From: Zheng Liu <gnehzuil.liu@gmail.com>
Subject: Re: Eric Whitney's ext4 scaling data
Date: Wed, 27 Mar 2013 15:21:02 +0800
Message-ID: <20130327072101.GA10346@gmail.com>
References: <nsxhajyzu6n.fsf@closure.thunk.org>
 <20130327033322.GB9887@gmail.com>
 <20130327033554.GE5861@thunk.org>
Mime-Version: 1.0
Content-Type: text/plain; charset=us-ascii
Cc: linux-ext4@vger.kernel.org
To: Theodore Ts'o <tytso@mit.edu>
Content-Disposition: inline
In-Reply-To: <20130327033554.GE5861@thunk.org>
Sender: linux-ext4-owner@vger.kernel.org

On Tue, Mar 26, 2013 at 11:35:54PM -0400, Theodore Ts'o wrote:
> On Wed, Mar 27, 2013 at 11:33:23AM +0800, Zheng Liu wrote:
> > 
> > Thanks for sharing this with us.  I have an rough idea that we can create
> > a project, which have some test cases to test the performance of file
> > system.....
> 
> There is bitrotted benchmarking support into xfstests.  I know some of
> the folks at SGI have wished that it could be nursed back to health,
> but having not looked at it, it's not clear to me whether it's better
> to try to add benchmarking capabilities into xfstests, or as a
> separate project.

The key issue that we add test case into xfstests is that we need to
handle some filesystem-specific feature.  Just like we had discussed
with Dave, what is an extent?  IMHO now xfstests gets more compliated
because it needs to handle this problem. e.g. punch hole for
indirect-based file in ext4.

> 
> The real challenge with doing this is that it tends to be very system
> specific; if you change the amount of memory, number of CPU's, type of
> storage, etc., you'll get very different results.  So any kind of
> system which is trying to detect performance regression really needs
> to be run on a specific system, and what's important is the delta from
> previous kernel versions.

Yes, the test depends on the specific system.  That means that if
someone want to make sure there is no performance regression, they need
to have a baseline result, and run this test again on the same machine.
So everyone has their own result.  But it doesn't affect us to highlight
a performance regression.  If I run a test and find a regression, I will
post it in mailing list, and other folks can notice it, run the same
tests in their own environment, and get the result.  I think it is
reproducible on other environments if it is a regression.

> 
> The other thing I'll note is that Eric's results were especially
> interesting because he had (in the past) access to a system with a
> combination of a fast storage (via a large RAID array), and a large
> number of CPU cores, which is useful for testing scalability.

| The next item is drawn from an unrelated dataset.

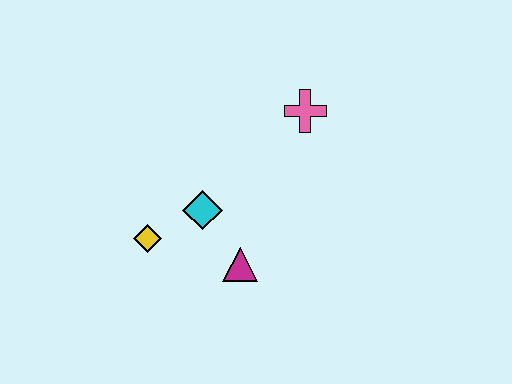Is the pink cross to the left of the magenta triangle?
No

Yes, in a internet company, we don't have any high-end mahcine.  We just
have a lot of commodity x86 servers. :-(

> 
> These days, a fast PCIe attached storage can someone replace a large
> RAID array, but most of us don't necessarily have access to a very
> large (4 or more CPU sockets) system.

Yeah, we couldn't test all kinds of devices.  That is impossible.

Regards,
                                                - Zheng